Ney Inácio: "Foi emocionante ver aquele monte de gente chegando com cadeirinha de praia e pipoca na mão para assistir ao filme"
Ney Inácio: "Foi emocionante ver aquele monte de gente chegando com cadeirinha de praia e pipoca na mão para assistir ao filme" | Foto: Pamela Destacio

O projeto não se limita às exibições. O Cine Rancho se tornou um espaço de encontro, diálogo e trocas, com reflexões e conversas sobre os filmes apresentados. Animado com a receptividade, o idealizador já pensa em dar um novo passo: incentivar e oferecer apoio para os próprios pescadores se aventurarem na produção audiovisual.

OFICINAS DE AUDIOVISUAL

Além do Cine Rancho, o repórter também coordena oficinas gratuitas de cinema para crianças e adolescentes da comunidade, utilizando apenas celulares como ferramenta de produção. As aulas, ministradas duas vezes por semana em uma escola municipal da região, ensinam noções de fotografia, roteiro e ética audiovisual, como forma de despertar o interesse para atuação como editores, roteiristas e cineastas amadores.

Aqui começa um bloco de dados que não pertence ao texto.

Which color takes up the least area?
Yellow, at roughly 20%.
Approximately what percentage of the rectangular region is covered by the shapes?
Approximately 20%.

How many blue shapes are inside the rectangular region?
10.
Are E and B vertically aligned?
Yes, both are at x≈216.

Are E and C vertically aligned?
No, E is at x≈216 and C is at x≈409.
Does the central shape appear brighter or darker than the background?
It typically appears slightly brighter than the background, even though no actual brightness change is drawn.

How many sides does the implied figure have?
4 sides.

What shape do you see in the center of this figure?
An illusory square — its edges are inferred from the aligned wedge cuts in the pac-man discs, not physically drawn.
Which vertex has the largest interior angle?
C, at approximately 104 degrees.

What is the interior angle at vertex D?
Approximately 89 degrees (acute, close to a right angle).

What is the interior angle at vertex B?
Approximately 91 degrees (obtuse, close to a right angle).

Depois de aprenderem o básico, cada aluno é incentivado a produzir um curta-metragem de até dez minutos. No final do curso, são realizadas mostras simbólicas para premiar os filmes e valorizar o esforço da criançada. “É uma semente que estou plantando”, diz.

Para Inácio, além de projetos sociais, tanto o Cine Rancho quanto as oficinas de audiovisual são uma fonte de força diante dos desafios que enfrenta em sua vida pessoal.

ARTE COMO CURA

Entre idas e vindas a Londrina para dar continuidade ao tratamento oncológico que realiza há três anos, Ney Inácio encontrou na arte uma verdadeira aliada em sua recuperação. “O tratamento do câncer é 50% medicamentoso e 50% cabeça, controle”, afirma. Para ele, manter-se produtivo e sentir-se útil é fundamental: “Você morre mais cedo se for para o sofá. Fuja do sofá. A doença gosta de pessoa frágil”.

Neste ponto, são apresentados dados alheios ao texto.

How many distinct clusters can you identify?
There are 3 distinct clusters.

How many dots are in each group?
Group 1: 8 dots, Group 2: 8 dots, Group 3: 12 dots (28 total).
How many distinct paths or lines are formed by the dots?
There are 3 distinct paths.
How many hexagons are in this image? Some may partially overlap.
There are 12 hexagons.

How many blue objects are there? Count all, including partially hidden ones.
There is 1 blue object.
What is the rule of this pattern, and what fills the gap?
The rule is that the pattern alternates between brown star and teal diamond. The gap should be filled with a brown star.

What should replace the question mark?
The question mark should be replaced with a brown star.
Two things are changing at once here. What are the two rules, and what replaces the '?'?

Aos 70 anos, com disciplina rigorosa nos medicamentos, na alimentação e nos exercícios físicos, ele acredita que a criatividade e o envolvimento com seus projetos são essenciais para sua saúde. “A arte cura. Eu estou sentindo na pele que a arte cura”, reforça.

Determinado a continuar em movimento, ele luta contra qualquer tentativa de ser colocado à margem: “É uma questão de sobrevivência também”.

PRÓXIMAS NOVIDADES

Ainda sem data oficial, o incansável contador de histórias prepara o lançamento de seu livro autobiográfico "O Menino Que Virava do Avesso", em que resgata memórias de suainfância – obra que também planeja levar para as telonas.

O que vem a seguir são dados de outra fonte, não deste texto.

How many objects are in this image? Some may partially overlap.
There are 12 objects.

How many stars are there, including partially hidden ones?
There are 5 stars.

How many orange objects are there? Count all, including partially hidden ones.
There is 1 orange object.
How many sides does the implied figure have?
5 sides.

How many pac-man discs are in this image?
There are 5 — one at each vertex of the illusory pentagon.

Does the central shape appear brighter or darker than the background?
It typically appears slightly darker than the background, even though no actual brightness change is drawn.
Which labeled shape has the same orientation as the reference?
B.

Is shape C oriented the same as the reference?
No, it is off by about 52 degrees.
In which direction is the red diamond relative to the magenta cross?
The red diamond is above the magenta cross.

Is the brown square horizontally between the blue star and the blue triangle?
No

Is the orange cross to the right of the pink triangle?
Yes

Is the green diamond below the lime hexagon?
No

Paralelamente, trabalha em outro livro, desta vez dedicado à sua carreira profissional, revelando detalhes dos bastidores do jornalismo, onde conquistou prestígio e acumula prêmios nacionais importantes. Sabendo administrar com facilidade esses e outros diversos planos, ele garante, com bom humor: “Querem me aposentar, mas não vão conseguir”.